Viewing a single comment thread. View all comments

SleekEagle OP t1_itwepjh wrote

u/Serverside There are a few things to note here.

First, The non-stochasticity allows for likelihood evaluation. Second, it allows for the authors to use ODE solvers (RK45 in the case of PFGMs) instead of SDE solvers, potentially combined with an application-specific method like Langevin MCMC for score-based models. Further, for diffusion there are many discrete time steps that need to be evaluated in series (at least for the usual discrete time diffusion models). The result is that PFGMs are faster than these stochastic methods. Lastly, the particular ODE for PFGMs has weaker norm-time correlation than other ODEs, in turn making the sampling more robust.

As for the deterministic mapping, it is actually the reason (at least in part) that e.g. interpolations work for PFGMs. The mapping is a continuous transformation, mapping "near points to near points" by definition. I think the determinism ensures that interpolated paths in the latent space will transform to a well-behaved path in the data space, whereas a stochastic element would very likely break this path. The stochasticity in VAEs is useful to learn parameters of a distribution and is required to sample from this distribution, but once the point is sampled it is (usually) deterministically mapped back to the data space iirc.

20

Serverside t1_itwm4o3 wrote

I see. Thanks for the in depth response, and your answers make sense. The last follow up question I have is: Do PFGMs preserve the distribution of the data, or since it is transformed to a uniform distribution, is the original distribution of the data lost?

I know the other stochastic generative models usually try to match or preserve the distribution of data. Maybe you also somewhat answered this already in your second paragraph, but I just wanted to make sure I understood.

Again, your blog and code look neat. I look forward to toying with them on some data of my own.

7

SleekEagle OP t1_itxpvth wrote

My pleasure! I'm not sure I understand exactly what you're asking, could you try to rephrase it? In particular, I'm not sure what you mean by preservation of the data distribution.
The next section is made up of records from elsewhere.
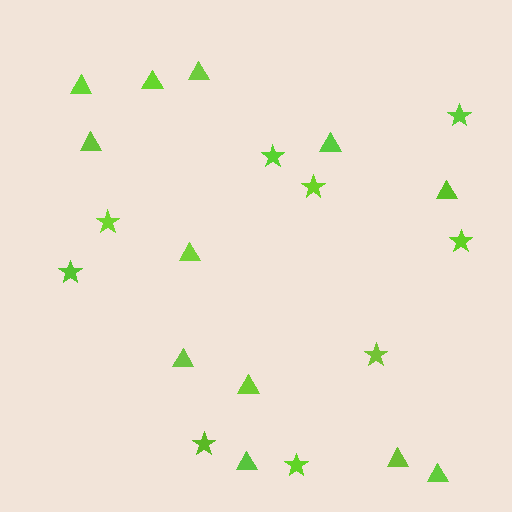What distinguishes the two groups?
There are 2 groups: one group of stars (9) and one group of triangles (12).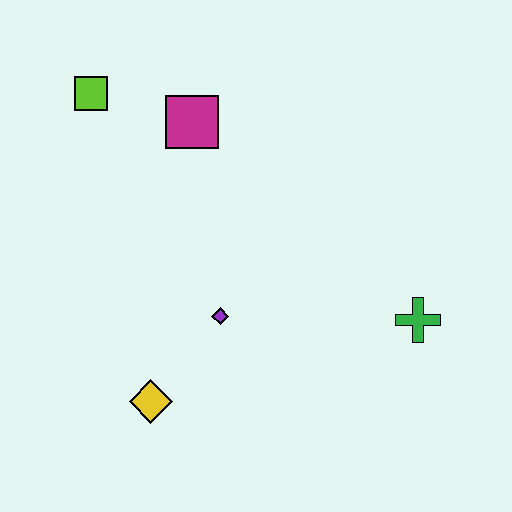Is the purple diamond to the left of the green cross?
Yes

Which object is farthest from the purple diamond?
The lime square is farthest from the purple diamond.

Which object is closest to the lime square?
The magenta square is closest to the lime square.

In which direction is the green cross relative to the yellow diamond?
The green cross is to the right of the yellow diamond.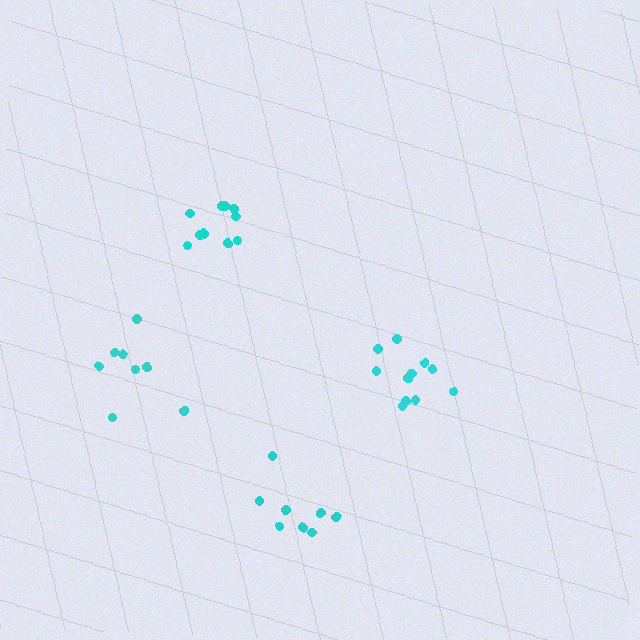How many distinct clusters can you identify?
There are 4 distinct clusters.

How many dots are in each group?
Group 1: 11 dots, Group 2: 10 dots, Group 3: 8 dots, Group 4: 8 dots (37 total).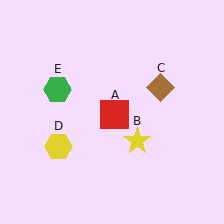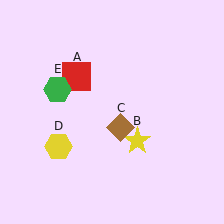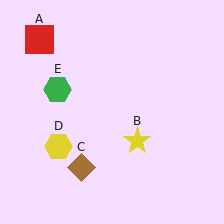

Maybe this will help answer: Given an exact Poisson field generated by a continuous data distribution, PFGMs provide an exact deterministic mapping to/from a uniform hemisphere. While we do not know this Poisson field exactly, we can estimate given many data points sampled from the distribution. PFGMs therefore provide a deterministic mapping between the uniform hemisphere and the distribution that corresponds to the learned empirical field, but not exactly to the data distribution itself. Given a lot of data, though, we expect this approximate distribution to be very close to the true distribution (universal to all generative models)

Thanks for reading! I did have a little trouble getting the repo working on my local machine, so I might expect some trouble if I were you. I reached out to the authors while writing this article and I believe they are planning on continuing research into PFGMs, so don't forget to keep an eye out for future developments!

10

Serverside t1_itxsq3p wrote

Yeah you essentially answered what I was asking. I was basically asking if the output of a trained PFGM matched (or closely estimated) the empirical distribution of the training data. Since the end product of the “diffusion” was said to be a uniform distribution and the equations were ODEs not SDEs, I was having trouble wrapping my head around how the PFGM could be empirically matching the distribution. Thanks for answering all the questions!

5

SleekEagle OP t1_itzjvvo wrote

Got it! Yeah the ultimate crux of it is the proof that any continuous compact distribution has a field that approaches uniform flux density at infinity

4